How many Archers did Delhi have? If it had 3 Archers or more, it means that it was getting ready for a Settler escort. You could have just waited for the settler to leave with its escort and the city would be left with only 1-2 Archers. Here it's little bit more annoying as you can't see the city without declaring war. But 9-10 Quechuas were definitely enough, especially on Monarch.. The biggest mistake was to go worker first IMO

Anyway, unless LoR increases the difficulty a lot, the game should be in a good position for Monarch :)
 
@Pedro78

Spoiler :
Delhi had two archers. They held on for dear life against the Quechuas but we got there eventually.
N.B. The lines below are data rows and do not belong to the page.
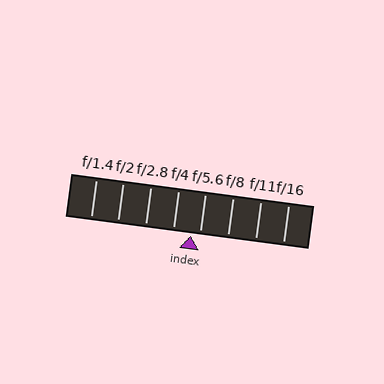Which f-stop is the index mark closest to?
The index mark is closest to f/5.6.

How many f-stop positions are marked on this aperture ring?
There are 8 f-stop positions marked.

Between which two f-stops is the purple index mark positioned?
The index mark is between f/4 and f/5.6.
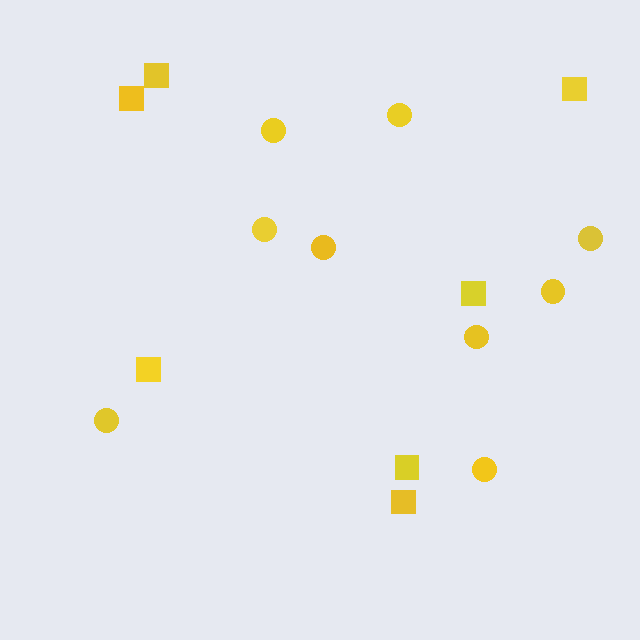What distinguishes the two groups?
There are 2 groups: one group of circles (9) and one group of squares (7).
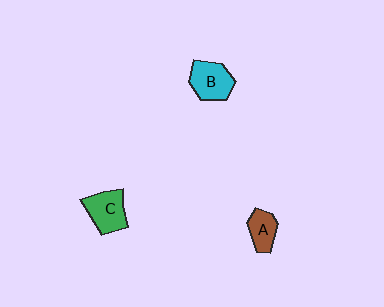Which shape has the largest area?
Shape B (cyan).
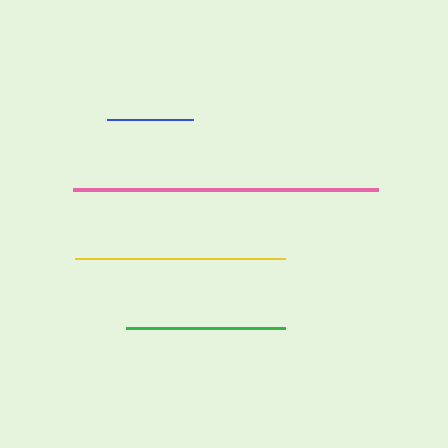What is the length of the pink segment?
The pink segment is approximately 305 pixels long.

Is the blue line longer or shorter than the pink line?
The pink line is longer than the blue line.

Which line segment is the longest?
The pink line is the longest at approximately 305 pixels.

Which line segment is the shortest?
The blue line is the shortest at approximately 86 pixels.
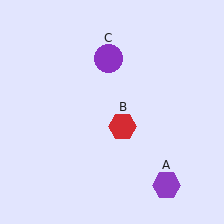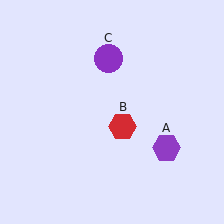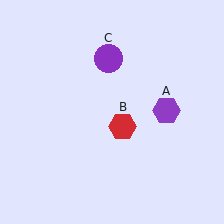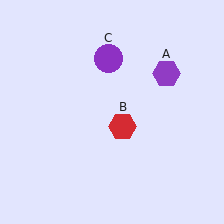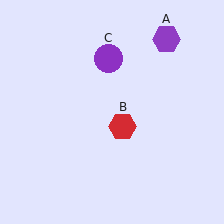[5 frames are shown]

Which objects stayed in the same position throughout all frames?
Red hexagon (object B) and purple circle (object C) remained stationary.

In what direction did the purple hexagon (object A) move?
The purple hexagon (object A) moved up.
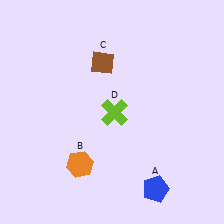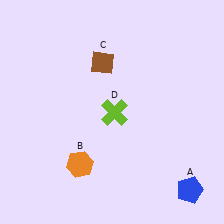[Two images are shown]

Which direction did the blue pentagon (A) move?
The blue pentagon (A) moved right.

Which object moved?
The blue pentagon (A) moved right.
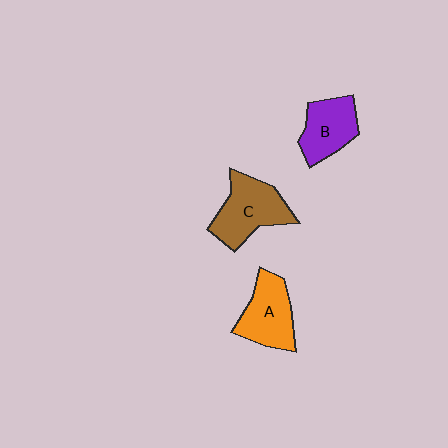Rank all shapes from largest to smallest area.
From largest to smallest: C (brown), A (orange), B (purple).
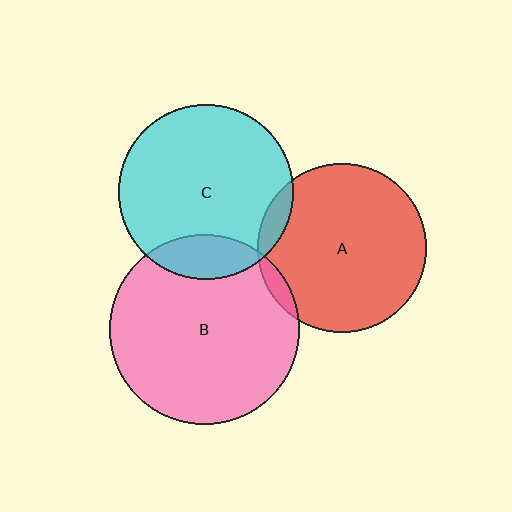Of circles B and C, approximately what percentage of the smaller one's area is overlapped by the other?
Approximately 15%.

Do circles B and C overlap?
Yes.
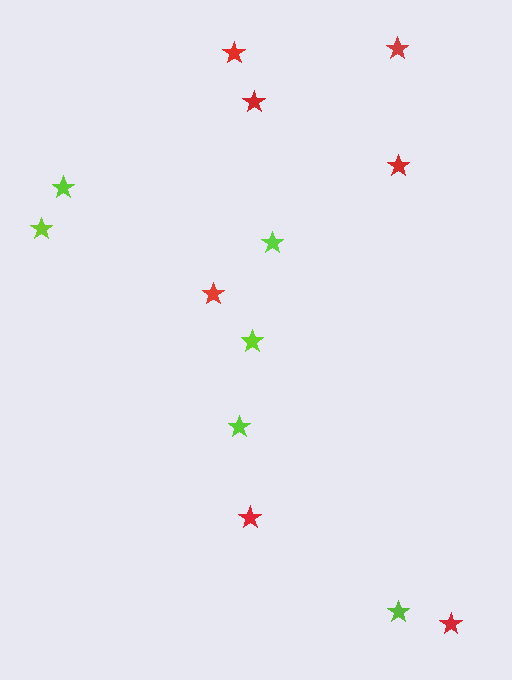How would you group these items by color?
There are 2 groups: one group of red stars (7) and one group of lime stars (6).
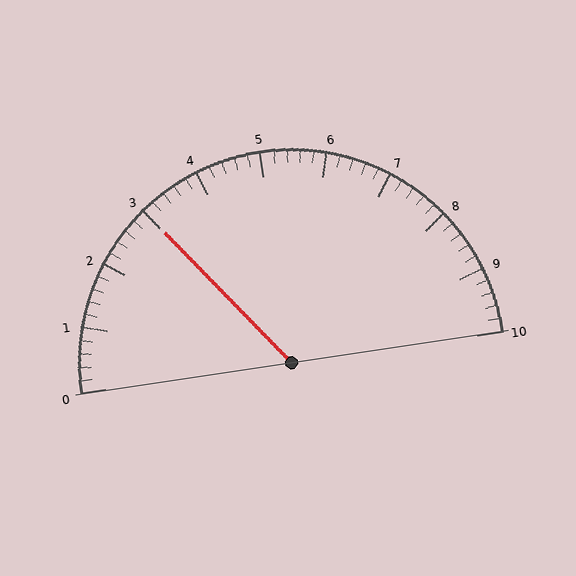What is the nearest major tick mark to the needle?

It would be nice to take full advantage of Huayna's industrious trait, but I've not used the trait too much before in the past. Stonehenge isn't too useful since the Terrace gives better culture. I'm hoping some fogbusters and handful of axes/swords can replace The Great Wall. The Oracle would be nice, but I don't see any Marble. The Pyramids? Again, no stone though. The Pyramids are a killer to build even with 50% bonus.